Anthropology takes quite a different approach to culture. Most anthropologists would define culture as the shared set of (implicit and explicit) values, ideas, concepts, and rules of behaviour that allow a social group to function and perpetuate itself. Rather than simply the presence or absence of a particular attribute, culture is understood as the dynamic and evolving socially constructed reality that exists in the minds of social group members. It is the ‘normative glue’ [8] that allows group members to communicate and work effectively together. It is an empirical question as to whether members of an organization have a shared culture, and anthropologists have long pointed out that in fact virtually all complex societies (including health care organizations) tend to have a number of co-existing, overlapping and competing subcultures. In contrast with studies that attempt assign cultural ‘typologies’ to organizations, anthropological research would aim to identify groups with shared cultural knowledge, and understand how subcultures co-exist and interact within the larger organizational environment.
Anthropologists have traditionally used a qualitative research approach to study culture, and such an approach is well suited to many of the complex questions confronting researchers interested in quality and culture. More than just a set of data collection methods, qualitative research is an approach which seeks to understand events, actions, norms and values from the perspective of the people who are being studied (what anthropologists refer to as the ‘emic’ approach). It emphasizes context and the ways in which features of a specific situation or setting impact upon the phenomenon under study. Because qualitative research tends to be flexible and iterative, it allows for the discovery of unexpectedly important topics which may not have been visible had the researcher been limited to a predefined set of questions or data collection methods. Identifying a group’s culture—that shared reference system that guides and is reflected in group members’ behaviour—is not a simple task, and requires a range of methodological tools. The classic form of qualitative research, with roots in anthropology and sociology, is often known as ethnography or naturalistic enquiry. Ethnography is in fact, a research strategy that draws on a range of both qualitative and quantitative methods, and seeks to understand the ‘cultural lens’ through which members of a group perceive their world. This kind of inquiry is most likely to be used when situations are novel or complex and the researchers are not yet sure what questions to ask of whom. Examples of ethnography in health care include a study of clinical reasoning among haematologists [9] and a study of the impact of managed care on clinical decision-making for mental health [10]. In this issue, Waring [11] reports on a qualitative study that explored the values, motivations and alliances that influence physicians’ attitudes and behaviour towards incident reporting. The study suggests the existence of professional subcultures which present barriers to and opportunities for improving incident reporting.

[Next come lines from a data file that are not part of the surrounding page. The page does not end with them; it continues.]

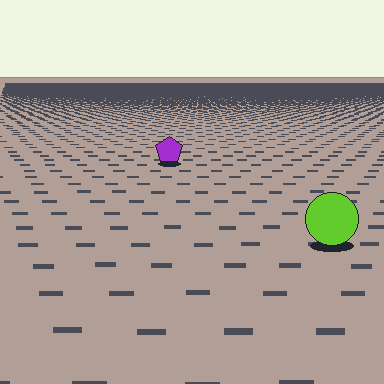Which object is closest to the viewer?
The lime circle is closest. The texture marks near it are larger and more spread out.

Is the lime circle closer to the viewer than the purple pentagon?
Yes. The lime circle is closer — you can tell from the texture gradient: the ground texture is coarser near it.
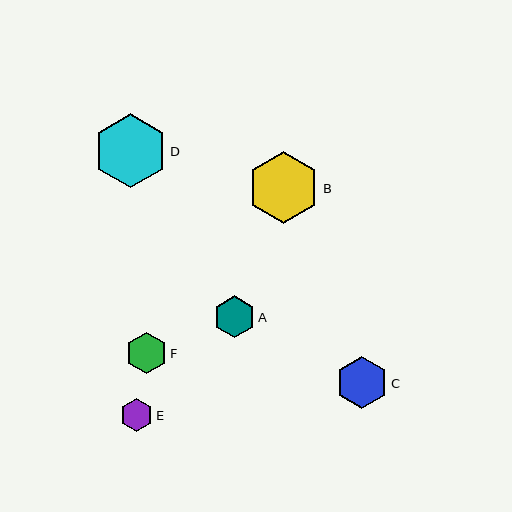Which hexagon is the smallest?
Hexagon E is the smallest with a size of approximately 33 pixels.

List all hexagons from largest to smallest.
From largest to smallest: D, B, C, A, F, E.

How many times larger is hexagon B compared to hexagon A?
Hexagon B is approximately 1.7 times the size of hexagon A.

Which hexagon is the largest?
Hexagon D is the largest with a size of approximately 74 pixels.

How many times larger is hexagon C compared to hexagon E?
Hexagon C is approximately 1.6 times the size of hexagon E.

Anthropologists also use a number of more structured data collection techniques to study culture. The most common of these techniques include free listing, pile sorts and rank order methods [12]. These techniques produce numerical, quantifiable data but are included in the qualitative research ‘toolbox’ because their purpose is to identify and analyse cultural domains from the point of view of respondents.

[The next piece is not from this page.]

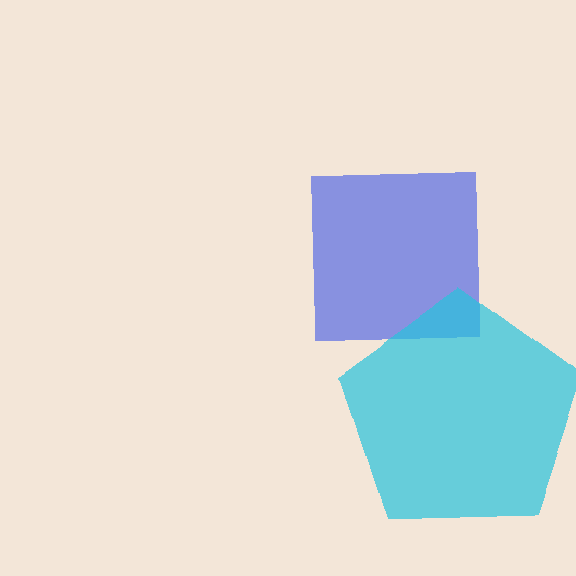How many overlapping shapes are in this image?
There are 2 overlapping shapes in the image.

These methods have been used extensively in the field of international health, but much less so closer to home. Cultural consensus analysis is another method used by anthropologists to identify groups with shared values, and which may be especially useful to those interested in studying organizational culture. Smith et al. [13] used this method to identify clinic subcultures with conflicting values that had potential importance for clinic operations.

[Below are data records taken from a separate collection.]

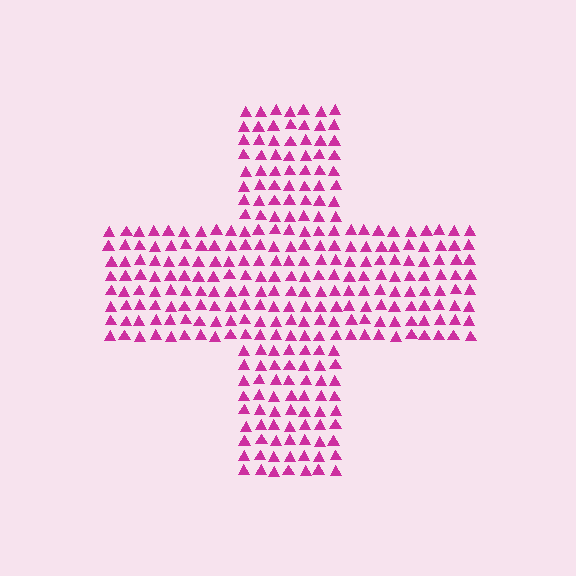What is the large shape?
The large shape is a cross.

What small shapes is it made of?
It is made of small triangles.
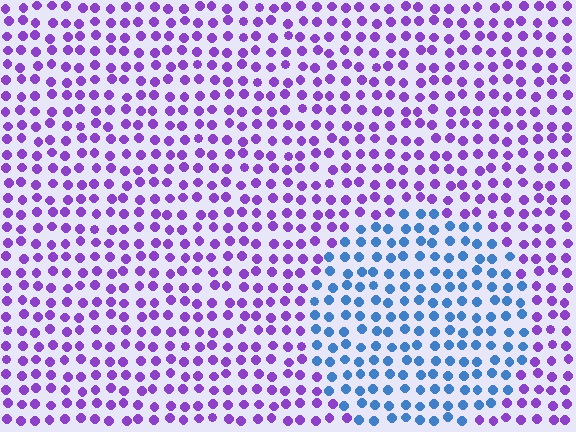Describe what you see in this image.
The image is filled with small purple elements in a uniform arrangement. A circle-shaped region is visible where the elements are tinted to a slightly different hue, forming a subtle color boundary.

Culture is a complex and multi-faceted concept, and its study requires conceptual models and research methods that can reflect this complexity and which acknowledge the existence of multiple views and voices. Anthropology and qualitative research have much to offer those interested in culture and quality, and I hope that more researchers in the future will be motivated to apply these approaches to the understanding of organizational culture and its impact on the quality of health care.